Here’s a brief sample of what was uncovered:
- The largest complete Brachiosaurus skeleton in the world.
- Bad-ass bi-pedal theropods like Elaphrosaurus, Allosaurus, and the horned-nose Ceratosaurus. Carnivores like T. rex and Velociraptor have got nothing on these top-of-the-food-chain predators.
- Kentrosaurus, which is a stegosaur that sports foot-long spikes down its spine and tail, in addition to the familiar bony plates between its shoulder blades.
I liked that Kentrosaurus so much that I made it the star of my latest Analog story, Dino Mate. Check out the December 2014 issue of the magazine, which just came out.
Yes, this is a reminder that now is the time to read my story, Not with a Bang, in the July/Aug. Analog. It’s about sauropods, triceratops, hadrosaurs, and everyone’s favorite — T. rex. And it also gives me a chance to talk about reviews. Both SF Revu and Tangent Online had good things to say about the story. Believe me, my pulse was racing when I knew they’d covered my story, but before I’d actually read those reviews. What’s a writer to do? Two things:
1. Develop the hide of an armor-plated stegosaur. In this endeavor, it might help to dip into Pushcart’s Complete Rotten Reviews and Rejections, edited by Bill Henderson and Andre Bernard. There, you can read the myopic, nasty, and wrongheaded claptrap written about Lewis Carroll, Mark Twain, Sylvia Plath, Flannery O’Connor, and so many others. You’ll almost certainly find some of your favorite authors skewered. But admittedly, I don’t have the stegosaurus thing going on. Or at least not yet. That leads to my second suggestion.

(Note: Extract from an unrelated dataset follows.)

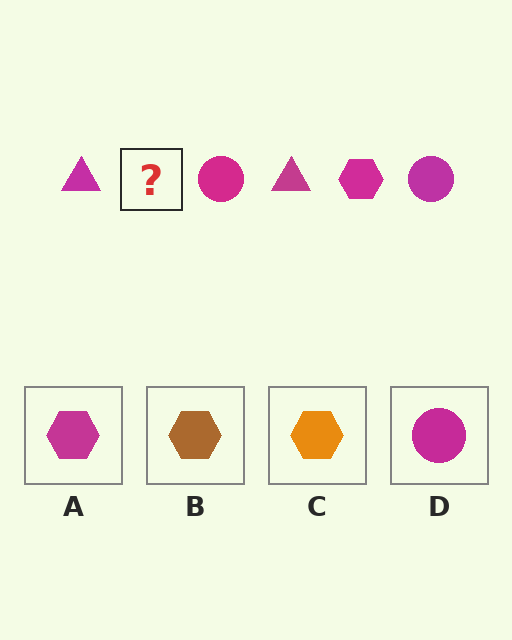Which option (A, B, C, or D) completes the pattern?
A.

2. Give the task of reading EVERY review to a spouse, close relative or trusted friend. That person must be instructed, in no uncertain terms, to share only the positive reviews with the writer. Does this amount to little more than a vain attempt to look at the writer’s portion of the world through rose-colored glasses? Well, so what if it does? The morning after I read the reviews in Tangent and SF Revu, I cranked out 2000 words of a novel. That would never have happened if the reviews had been crummy.